I am so over the guy in the last post. He is the one with issues, not me. Anyway, he told me he still wants to see me casually (ya right), so that made me feel better. But I am moving on. I've gone on a few dates with some nice men, but no connection yet. I am still hopeful!
Today is my mother's 60th birthday and we have some relatives coming up to surprise her, this should be a very fun weekend. I can't wait to see them. Oh and they will be staying here with me, so I spent 5 hours cleaning my house today. What fun!
I do have some bad news. My beloved Smokey is not doing so well. I have watched him get worse over the last few months. The good news is that he is still happy, he eats, he plays and he is there to greet me at the door every night when I come home, he also walks me to the door every morning before I leave. He does have accidents, we have to go outside A LOT even in the middle of the night. It's tough. He strains hard to go to the bathroom.
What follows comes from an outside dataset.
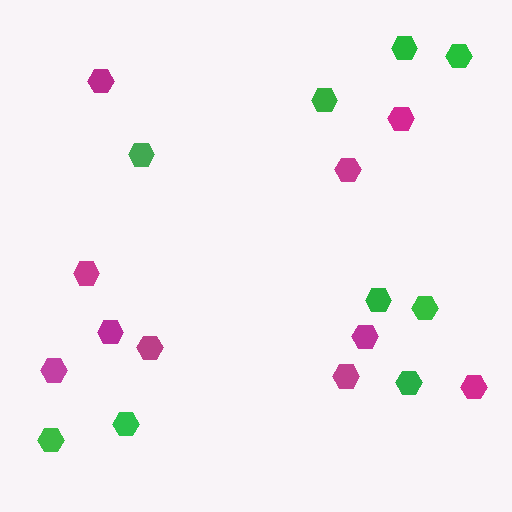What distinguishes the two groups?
There are 2 groups: one group of magenta hexagons (10) and one group of green hexagons (9).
The only options that I have left for him are to take him to an oncologist. However, I have decided that since he is 12 years old and has a heart murmur that I am just going to let him live out the rest of what time he has left happy. I'm afraid that if I put him through chemo it will make him sick and miserable and who knows if it will even work or will even prolong his life. This is one of the toughest decisions I have made, but I've decided that I love him too much to put him through hell for my own selfishness.
I will say though that it's really hard. I can't even bear the thought of not seeing his sweet little face everyday. It breaks my heart, but I feel deep down it's for the best not to put him through it.
Anyway, I have been reading all of your blogs and keeping up to date on your lives.